Before I can spin circles around myself with what ifs and maybes, voices reach me from the hallway.
My heart thuds inside my chest. It’s Remy, I remind myself.
The woman I fell for when I saw her getting accosted on the casino floor.
The woman whose body I could recreate with my eyes closed. The woman who is carrying our babies.
So, why am I acting like a teenager rocking up on a first date?
Then, Remy is standing in front of me wearing a sapphire-blue dress that looks as if it has been poured over her, accentuating the swell of her breasts and hips, and turning her gray eyes to the color of the ocean on a summer’s day. Her hair is draped over her shoulders in soft honey-blonde waves.
She smiles at me tentatively as Sienna and Victoria stand back.
“Is it too much?” she asks. “I can change into something a bit more casual.”
“No.” I shake my head without fully comprehending what I’m saying no to. “It’s… You look perfect.”
She lowers her gaze, and I sense the doubts creeping in.
I go to her and take her hand. “Remy, you don’t need me to tell you this, but I’m going to say it anyway. You’re beautiful. You could wear a sack, and you would still be the most beautiful woman I’ve ever seen.”
“We already told her this,” Victoria says from somewhere close behind.
“What are you worried about? Talk to me.”
She licks her lips and swallows. “That people will know I’m a fraud.”
“I told her that she’s looking at the biggest fraud right here,” Victoria adds. “Fake fiancée. Fake bride-to-be.
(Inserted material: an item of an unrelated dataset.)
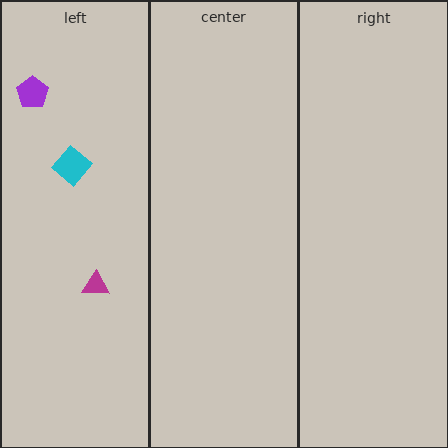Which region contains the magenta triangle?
The left region.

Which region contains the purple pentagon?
The left region.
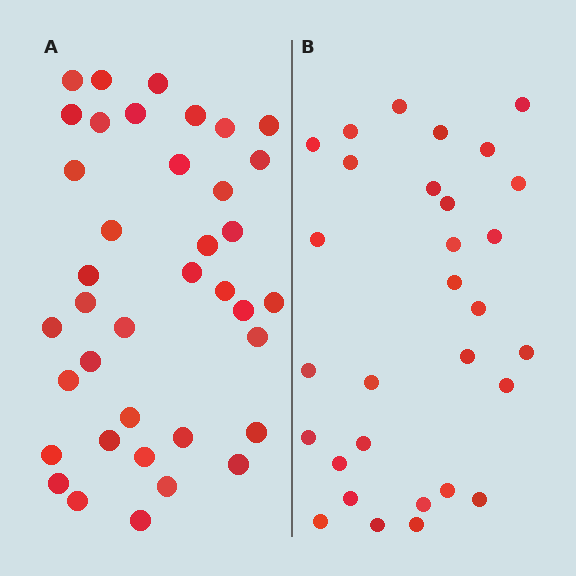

But none of it matters.”
“No one could ever mistake you for a fraud.” I squeeze her hand. “Because you’re true to yourself.”
I touch her left breast right above her heart and realize that I now have to adjust my pants. Her nipples harden through the soft fabric, and I can’t resist. I brush one with my knuckle, and her lips part.
“Is that a chat-up line?” Remy murmurs.
“Did it work?”
“Okay, time for us to leave.” Sienna sidesteps around us and winks at Remy as she heads toward the elevator.
Victoria retreats discreetly to her daughter’s bedroom.
“We could always postpone the Titan.” I pull Remy against me.
She smiles. “Save it for later, Mr. Bigshot. If we’re doing this, I want to know everything there is to know about you.”
“Everything, huh? Could take some time.”
“I’m not in any hurry.” Remy slides her hand into mine, and nothing has ever felt more natural.